Scheduled Copy of Data from Amazon S3 to Amazon Redshift Using AWS Data Pipeline

This article provides details on how to automate daily loading of an Amazon Redshift cluster from data that is being dumped to an Amazon Simple Storage Service (S3) bucket. The example uses Amazon CloudFront access logs that are stored in an Amazon S3 bucket. The data-driven workflow is managed by AWS Data Pipeline.


Submitted By: Brett Hollman
AWS Products Used: Amazon CloudFront, AWS IAM, Amazon S3, Amazon Redshift, AWS Data Pipeline
Language(s): bash
Created On: July 10, 2013


This article provides details on how to automate daily loading of an Amazon Redshift cluster from data that is being dumped to an Amazon Simple Storage Service (S3) bucket. The example uses Amazon CloudFront access logs that are stored in an Amazon S3 bucket. The data-driven workflow is managed by AWS Data Pipeline. The article assumes that you have a Redshift Cluster that you have already deployed and you have a working knowledge of Identity and Access Management (IAM).

Topics:

Overview

Many customers have found Amazon Redshift to be an excellent repository and tool for storing and analyzing large datasets. An obstacle for many customers is getting their dataset into their Amazon Redshift cluster in a repeatable process as the dataset grows over time. The best way to ingest large amounts of data into Amazon Redshift is by copying this data from Amazon S3. When you use the Amazon S3 Copy command, each compute node in an Amazon Redshift cluster can load files into Amazon Redshift in parallel. The Copy command does not consume query resources from the leader node in the cluster and thus drain resources that are used for query and analytics.
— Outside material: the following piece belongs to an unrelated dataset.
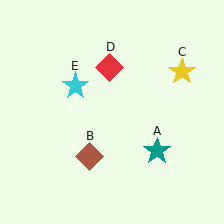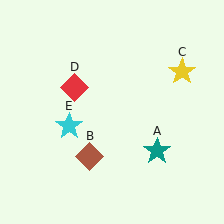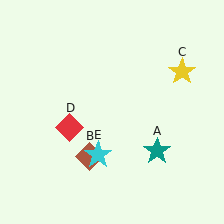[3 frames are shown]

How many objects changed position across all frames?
2 objects changed position: red diamond (object D), cyan star (object E).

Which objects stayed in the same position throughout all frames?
Teal star (object A) and brown diamond (object B) and yellow star (object C) remained stationary.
Copy also has a much higher throughput than performing inserts through the leader node in the Amazon Redshift cluster.

This article explains how to automate daily loading of an Amazon Redshift cluster from data that is being dumped to Amazon S3. The data for the example is a set of CloudFront access logs that are stored in an S3 bucket. The data-driven workflow is managed by AWS Data Pipeline.

Step-by-Step Guide

In the following procedure, we assume that you already have a CloudFront Distribution deployment and that all access logs are being written to an S3 bucket. For information about using Amazon CloudFront, see the Amazon CloudFront Developer Guide

  1. Create an Amazon Elastic Compute Cloud (EC2) key pair. You'll need the key pair to connect to your EC2 instance in order to do system administration or troubleshooting. 

  2. Using the base 64-bit Amazon Linux AMI, launch an EC2 instance. Perform a sudo yum update, and then load Postgres onto the instance with the following commands:
    > sudo yum update
    > sudo yum install postgresql
  3. Make sure you can log in to your Amazon Redshift cluster from the EC2 instance. You can use the following bash script to do so so you don’t have to copy and paste all of the items each time you connect.
    > psql -h my-connection-string -p my-port# -U user -d mydb
  4. Once Postgres has been installed on your 64-bit Amazon Linux instance and you have validated that you can connect to Amazon Redshift, save this instance as a Custom AMI

  5. Create a security group so your EC2 instance can connect to your Amazon Redshift cluster. For inbound traffic, you will need to keep port 22 open to any IP addresses you will be using to ssh into the instance.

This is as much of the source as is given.